I am not so cruel, as to keep the reader in suspense, and am eager to share my delight with all: for the answer to the above questions is a resounding and joyful Yes—precisely in Prudence Zinn’s gratified tone!
FORTY-EIGHT
In this troubled age to which the censorious (yet richly deserved!) appellation “Gilded” has been given, by Mr. Mark Twain, when our indwelling American optimism has been cut to the quick by such national scandals as the exploits of the Tammany Ring, and Jay Cooke & Company, and the Big Business Republicans, and the “Noble” Order of the Knights of Labor, the heart thrills to learn that there reside, still, in the bosom of our land, those selfless, devoted, and courageous individuals—how few, alas, might they now number?—who embody the great ideals of Jefferson and Franklin: the “Unsung Americans,” as I have seen fit to designate them: “Unsung,” it may be, O America, but not unheralded!

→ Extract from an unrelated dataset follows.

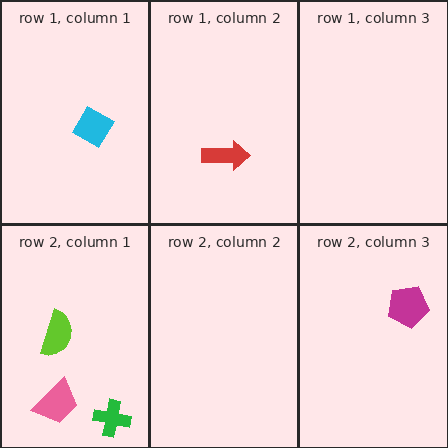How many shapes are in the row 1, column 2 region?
1.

SO BEGAN ADAM P. Watkins’s famous essay for the Atlantic, in which unstinting enthusiasm for his subject and patriotism for his country were subtly blended, to produce a highly gratifying paean to the lives and works of four “unknown” Americans, in whom, it would not be remiss to charge, true genius did flower. Our own John Quincy Zinn was, of course, the primary concern of the author, and it was to his life, with its numerous vicissitudes, that Mr. Watkins devoted most of his well-chosen words; but he spoke most generously of three other “unsung” Americans—the poetess Amelia Fairleigh of Elmhurst, Massachusetts, of whose voluminous outpourings since the early Fifties a scant dozen sonnets had seen print, the which situation had not evidently discouraged the spinster toiler, but inspired her all the more; the lawyer-elocutionist Stanley Gummidge of Hawthorne, Illinois, whose “life-project,” as he called it, was to see the United States of America annex Canada and Mexico to its “rightful” territory; and the notable physician Dr. Benjamin Rush, who had discovered, by treating a Negro male diagnosed by other doctors as suffering from leprosy, the astonishing, and equally loathsome, disease Negritude!—which disease is evidently a skin condition whereby great patches of the natural white skin become discolored, and even blackened, resulting eventually in Negritude, for which, the good doctor fervently believed, he would one day discover the cure, and thereby restore the suffering “blacks” to their original, and natural, whiteness.